"I had no idea." "I've never noticed anything." "Really? I don't ever see anything." "Do you curse?" "Can't you just....not?" "I bet you took advantage of it in school all the time."
These are some of the most common things said to me when people find out that I have Tourette's Syndrome. Tourette's is seemingly very well known in the public, yet very few people have any genuine grasp on what it actually entails. The vast majority of people assume that it's a disorder that causes people to curse randomly, or maybe make some weird movements with their arms. It is so much more than that.
For me, symptoms came about very early in life, around 3 or 4 years old, although I wasn't diagnosed until I was nearly 13 years old. My worst years were those when I was undiagnosed. Not only were my tics quite extreme and disruptive, but the fact that I had no idea what was going on, let alone my parents or teachers, caused me to stress, which caused the tics to get even worse, so on and so forth in a vicious cycle. In many ways, I became an artist because of my tics. I would channel my excess energy into sketching and doodling endlessly. There is not a single inch of empty space in my notebooks from school because my pen was constantly on the move, half the time not even drawing anything at all. The simple motion of pen on paper was enough to help calm the need to do....something. Anything. Everything.

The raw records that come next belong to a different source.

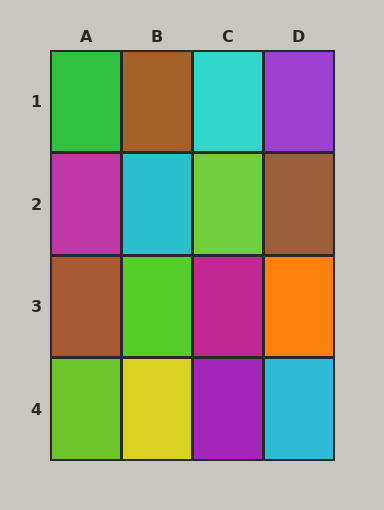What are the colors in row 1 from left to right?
Green, brown, cyan, purple.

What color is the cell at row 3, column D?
Orange.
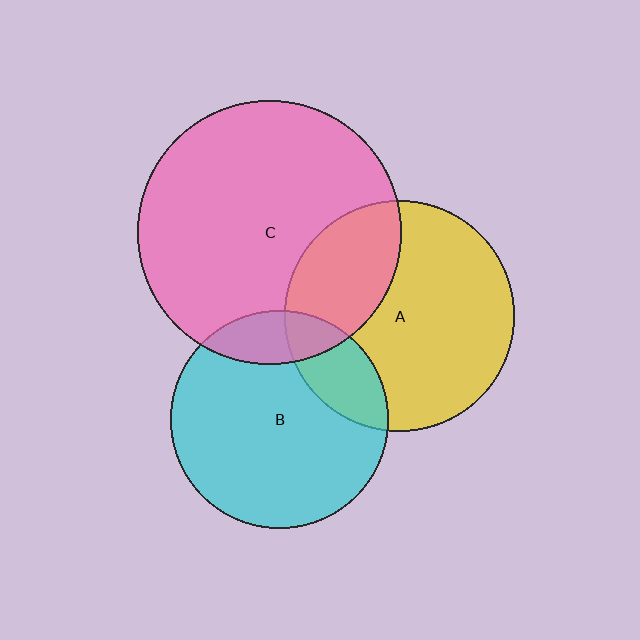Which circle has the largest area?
Circle C (pink).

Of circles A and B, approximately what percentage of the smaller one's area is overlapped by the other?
Approximately 20%.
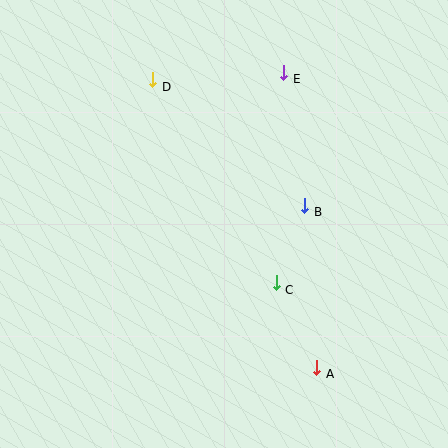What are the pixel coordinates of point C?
Point C is at (276, 290).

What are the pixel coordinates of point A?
Point A is at (317, 374).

To be honest though, I got lucky. Maybe because I've lived with them for longer than I can remember, but I was able to teach myself mental exercises to exhibit a degree of control over my tics. They were never ever fully under my control, nor will they ever be, but I was able to direct them at least, to a degree. When people tell me they had no idea I have TS, my response is generally "That's because I have a quarter-centruy of practice ensuring that you don't." I've taught myself to watch people and to catch the tiny little moments they would not be looking at me, when they would look at their phone, when they would blink or sneeze, or look past me or elsewhere. I was constantly on the look out for these minuscule moments to get whatever tic out that I needed to get out.
But I'm not about that life anymore. I am done hiding my tics, especially considering i wasn't hiding them for my own sake, but for other people. I was hiding them so other people wouldn't feel uncomfortable around me. I'm done with that. The Tourette's community is full of wonderful and beautiful souls and it's about time that we celebrate that. I am an artist, I have a voice and it's past due that I use that voice to scream (voluntarily) from the rooftops that we are not ashamed of who we are.
I've titled this piece Mutiny because that is what happens to us on a constant basis. Our brains are quite literally running a mutiny on our body every single minute of every single day of our lives. We are forced to do things that we do not want to do because our brains do not work like they should. We have a neurochemical imbalance. Our brains either produce too much dopamine, or the neurotransmitters are too sensitive to dopamine (there is still a lot of research that needs to happen with TS, it's relatively new.)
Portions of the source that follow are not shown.